As imagens de robôs que dançam e lutam capturaram a atenção global e sinalizam que a potência asiática avança rumo ao que especialistas descrevem como o momento “ChatGPT da robótica”, quando essa tecnologia poderá atingir adoção massiva em escala planetária.
Os indícios dessa transformação estão disseminados. Em janeiro, Jensen Huang, CEO da Nvidia, afirmou que robôs com capacidades comparáveis às humanas chegarão em breve ao mercado. Elon Musk, por sua vez, anunciou que a Tesla iniciará a comercialização de humanoides em 2027 — movimento que incluiu a reestruturação da montadora, com a redução da produção dos modelos Model S e Model X para priorizar investimentos em robótica avançada.
Simultaneamente, em Xangai, a fabricante Unitree inaugurou, em dezembro, uma loja de robôs voltada ao consumidor final — um conceito que remete à experiência das Apple Stores e sinaliza a transição da tecnologia para o cotidiano.
Brasil entra no jogo
No Brasil, um dos protagonistas desse novo ecossistema é o ex-atleta olímpico Pedro Chiamulera, que investiu R$ 1,2 milhão na aquisição de 14 unidades da chinesa Booster Robotics. Seu objetivo é estabelecer uma liga nacional de futebol de robôs.
“Eu fui à Copa do Mundo de robôs no ano passado e me encantei. Todo mundo se encanta com robô. Tem um charme, uma magia. Lembra Star Wars. Remete a muita coisa de criança. O grande desafio é configurar esses equipamentos”, disse ao jornal O GLOBO.

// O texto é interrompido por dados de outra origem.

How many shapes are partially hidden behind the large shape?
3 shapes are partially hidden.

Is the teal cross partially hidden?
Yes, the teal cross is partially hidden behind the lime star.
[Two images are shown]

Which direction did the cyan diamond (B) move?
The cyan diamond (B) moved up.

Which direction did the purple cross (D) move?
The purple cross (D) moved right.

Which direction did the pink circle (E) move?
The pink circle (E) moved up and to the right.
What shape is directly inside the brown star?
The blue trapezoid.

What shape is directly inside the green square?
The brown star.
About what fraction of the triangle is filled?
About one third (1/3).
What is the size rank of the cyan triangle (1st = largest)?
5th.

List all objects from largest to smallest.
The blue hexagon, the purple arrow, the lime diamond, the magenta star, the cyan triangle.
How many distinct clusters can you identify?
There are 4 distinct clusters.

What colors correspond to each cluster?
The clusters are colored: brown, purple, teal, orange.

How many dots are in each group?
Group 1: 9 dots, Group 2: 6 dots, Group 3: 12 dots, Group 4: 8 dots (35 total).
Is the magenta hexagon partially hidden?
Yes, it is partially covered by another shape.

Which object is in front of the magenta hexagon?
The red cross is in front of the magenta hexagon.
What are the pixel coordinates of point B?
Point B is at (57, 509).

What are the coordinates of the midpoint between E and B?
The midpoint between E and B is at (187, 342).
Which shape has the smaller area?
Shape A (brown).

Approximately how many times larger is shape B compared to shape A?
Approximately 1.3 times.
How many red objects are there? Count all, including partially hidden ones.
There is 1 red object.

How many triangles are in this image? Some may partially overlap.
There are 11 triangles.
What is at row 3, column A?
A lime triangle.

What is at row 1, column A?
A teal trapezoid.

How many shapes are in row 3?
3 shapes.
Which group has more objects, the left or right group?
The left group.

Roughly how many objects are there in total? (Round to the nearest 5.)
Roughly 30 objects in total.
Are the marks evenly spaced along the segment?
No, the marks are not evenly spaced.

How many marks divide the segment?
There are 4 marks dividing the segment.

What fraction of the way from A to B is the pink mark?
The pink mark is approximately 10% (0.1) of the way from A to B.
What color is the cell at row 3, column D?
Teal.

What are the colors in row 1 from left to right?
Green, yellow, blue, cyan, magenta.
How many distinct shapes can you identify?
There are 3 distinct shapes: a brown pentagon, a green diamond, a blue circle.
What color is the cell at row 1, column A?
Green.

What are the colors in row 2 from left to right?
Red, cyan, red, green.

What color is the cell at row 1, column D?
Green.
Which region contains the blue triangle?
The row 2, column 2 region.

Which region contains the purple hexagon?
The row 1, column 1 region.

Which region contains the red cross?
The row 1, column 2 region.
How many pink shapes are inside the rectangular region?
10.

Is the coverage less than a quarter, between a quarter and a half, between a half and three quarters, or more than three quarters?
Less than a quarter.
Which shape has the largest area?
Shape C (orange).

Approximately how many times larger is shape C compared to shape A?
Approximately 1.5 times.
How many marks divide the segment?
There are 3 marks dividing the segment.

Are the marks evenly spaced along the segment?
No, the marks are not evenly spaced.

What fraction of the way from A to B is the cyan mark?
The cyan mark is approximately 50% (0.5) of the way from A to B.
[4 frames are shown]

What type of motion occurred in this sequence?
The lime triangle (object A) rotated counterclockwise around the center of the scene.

Embora o apelo lúdico seja evidente, o tema já ocupa o centro das discussões estratégicas globais. O banco Morgan Stanley projeta que até 2050 haverá 1 bilhão de robôs humanoides em operação — mais de 300 milhões apenas na China. Nesse horizonte, o mercado poderá atingir US$ 5 trilhões.
Em um cenário otimista, o Barclays Research estima que o setor, atualmente avaliado em US$ 2 bilhões, pode alcançar US$ 200 bilhões até 2035. Já o Bank of America projeta que fabricantes venderão 10 milhões de unidades por ano na próxima década.